A mi casa llegó una carta para mí. Una carta física, en papel, con estampilla del Premio Nobel de Paz colombiano incluida, no un correo electrónico en forma de carta, llegó una carta a mis manos para leerla, verla, olerla y tocarla. Llegó una carta de esas cuando ya casi sobrepasamos la quinta parte del siglo veintiuno. La remitía alguien que, decía, lleva leyendo lo que publico en Internet desde que existe Internet. Hablaba de mis primeras incursiones en la heteronimia hasta las guerras absolutas con ella, por ella, para ella y hasta contra ella; hablaba de mis cuentos desacertados y de los que sí estaban bien hechos, de mis Articuentos flojos, de mis Cronicuentos escuetos y primitivos, de mis múltiples colaboraciones en varias revistas, decenas de blogs, periódicos y demás medios, de los libros que he publicado y de los manuscritos que he desaparecido, de quienes han hablado de mí y de quienes no, de todo lo que he dicho y, para sorprenderme por completo, y dejarme de una sola pieza, de lo que me faltaba por decir. Y finalizaba con una letra única. Firmaba así: S.

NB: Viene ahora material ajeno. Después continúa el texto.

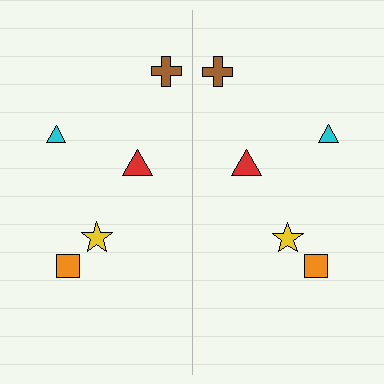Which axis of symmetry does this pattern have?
The pattern has a vertical axis of symmetry running through the center of the image.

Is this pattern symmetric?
Yes, this pattern has bilateral (reflection) symmetry.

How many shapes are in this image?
There are 10 shapes in this image.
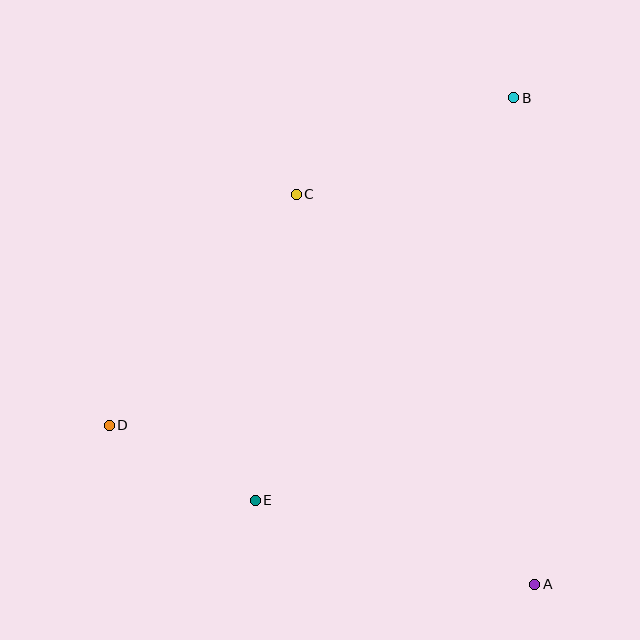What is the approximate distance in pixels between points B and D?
The distance between B and D is approximately 520 pixels.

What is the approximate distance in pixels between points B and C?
The distance between B and C is approximately 238 pixels.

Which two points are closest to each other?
Points D and E are closest to each other.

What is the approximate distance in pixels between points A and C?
The distance between A and C is approximately 457 pixels.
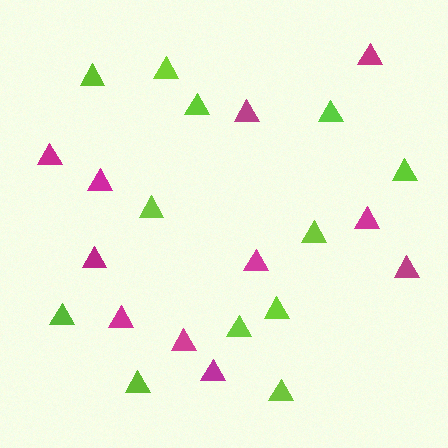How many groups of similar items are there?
There are 2 groups: one group of lime triangles (12) and one group of magenta triangles (11).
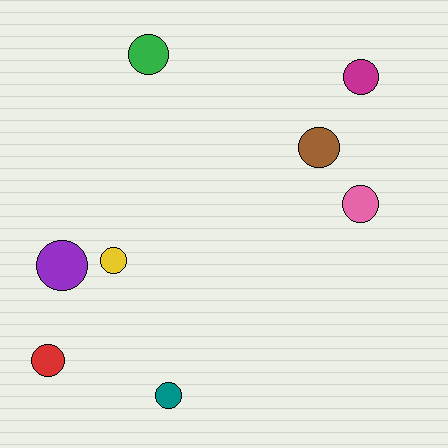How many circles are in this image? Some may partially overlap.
There are 8 circles.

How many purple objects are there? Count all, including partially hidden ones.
There is 1 purple object.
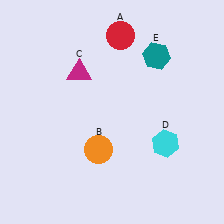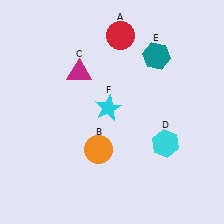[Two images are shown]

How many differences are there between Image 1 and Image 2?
There is 1 difference between the two images.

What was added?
A cyan star (F) was added in Image 2.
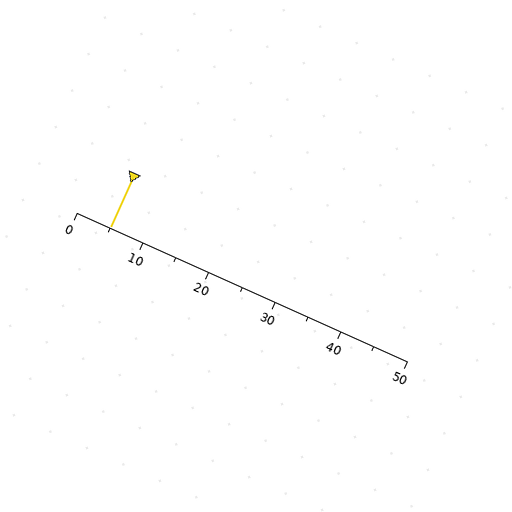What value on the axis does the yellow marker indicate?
The marker indicates approximately 5.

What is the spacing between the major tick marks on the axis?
The major ticks are spaced 10 apart.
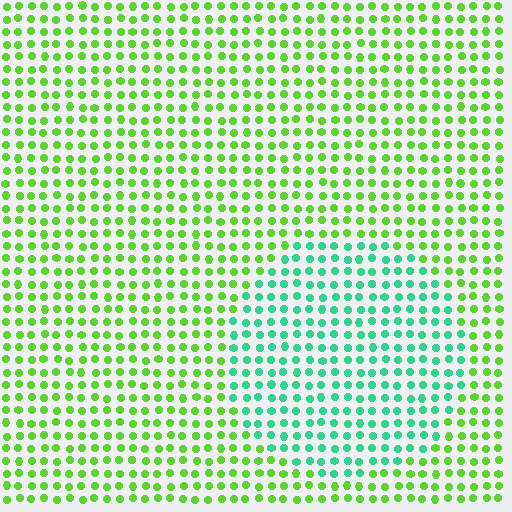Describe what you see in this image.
The image is filled with small lime elements in a uniform arrangement. A circle-shaped region is visible where the elements are tinted to a slightly different hue, forming a subtle color boundary.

Luego de leer la carta no supe si escribir o salir a tomar el aire. No supe qué quería ni qué no. Lo que sí supe, luego de leerla a ella, a la autora de la misiva, fue que ni siquiera yo sabía tanto de lo que he escrito. Supe que no sabía lo suficiente, pero sentí que la carta la había escrito yo mismo.
La carta no la escribí yo, por supuesto, aunque las pruebas indiquen lo contrario, pero estoy casi seguro de que sí. Habrá que esperar a la segunda, o a la última.